Embora Portugal não tenha ainda números sobre o impacto da crise na saúde mental dos portugueses, vários estudos internacionais até agora realizados apontam para a existência de uma relação entre a crise e o aumento do número de episódios de depressão e de ansiedade. O director do Programa Nacional para a Saúde Mental, Álvaro de Carvalho, adianta que está em marcha uma estudo epidemiológico da saúde mental em Portugal depois da crise. Os estudos existentes a nível internacional deixam, no entanto, algumas pistas sobre o fenómeno nos países ocidentais. "Os dados europeus dizem que, em situações de crise, as repercussões são muito rápidas em doenças como depressão e a ansiedade", explica Álvaro de Carvalho.

Os últimos números disponíveis indicam que as perturbações psiquiátricas afectam mais de um quinto dos portugueses. Segundo o relatório Saúde Mental em Números – 2014, do Programa Nacional para a Saúde Mental, 22,9% dos adultos portugueses sofrem de perturbações psicológicas. Estes números, referentes a 2013, indicam que as perturbações de ansiedade (16,5%) e as perturbações depressivas (7,9%) são os distúrbios psicológicos que afectam mais os portugueses. Números que são mais acentuados do que em países como a Alemanha, a França, a Espanha, a Itália ou a Holanda.

Numa situação limite, a depressão pode também conduzir ao suicídio. Inês tentou-o duas vezes. Na primeira, através da ingestão de comprimidos com álcool. Depois, recorreu à mutilação. Esta era, aliás, uma prática recorrente. Nos seus braços notam-se as cicatrizes, todo um mapa de dor marcado no corpo. "A dor era tão forte. Quando não tinha drogas ou álcool para aliviar esses sentimentos, o desespero era tão grande que, ao fazer aquilo, acabava por desviar o sofrimento", relata.

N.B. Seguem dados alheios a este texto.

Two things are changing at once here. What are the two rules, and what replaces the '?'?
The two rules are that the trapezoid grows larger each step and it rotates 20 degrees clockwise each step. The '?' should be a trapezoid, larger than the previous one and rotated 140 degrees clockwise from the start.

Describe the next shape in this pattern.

De acordo com os valores do Saúde Mental em Números – 2014, o número de suicídios em 2012 (últimos dados) foi de 1.015, em comparação com os 951 registados no ano anterior. "Há um grau de resiliência de país para país. Temos a presunção de que a crise em Portugal e Espanha tem vindo a ter repercussões menores das que teve na Grécia", exemplifica Álvaro de Carvalho.

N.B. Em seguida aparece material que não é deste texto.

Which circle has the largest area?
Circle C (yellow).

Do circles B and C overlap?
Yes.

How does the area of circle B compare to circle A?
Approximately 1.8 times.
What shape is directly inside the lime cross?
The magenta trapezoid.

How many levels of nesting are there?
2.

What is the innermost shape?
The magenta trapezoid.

A crise está também a ter impacto nas crianças e adolescentes. No caso de Inês, a vida foi desde a infância rodeada de dor. "Foi pautada pelos maus tratos, não a mim, mas à minha mãe. O ambiente era muito triste. Esquecer nunca se esquece. Perdoar, perdoa-se, mas nunca passa completamente, nunca consigo estar completamente descontraída". Inês guarda a mágoa de não ter prosseguido os estudos. Deixou a escola no 11º ano. "Tinha capacidades para continuar, mas isto não me deixou", desabafa. Ainda assim, Marta Valongo diz que "actualmente os jovens estão muito mais perdidos". "Prolonga-se a dependência financeira, o que mexe com a componente emocional e impede que se tornem autónomos", descreve a psicóloga. "Tem havido mais casos de crise na infância e na adolescência em jovens com uma situação económica diferenciada. Também porque houve um aumento de casos de violência familiar", conclui Álvaro de Carvalho.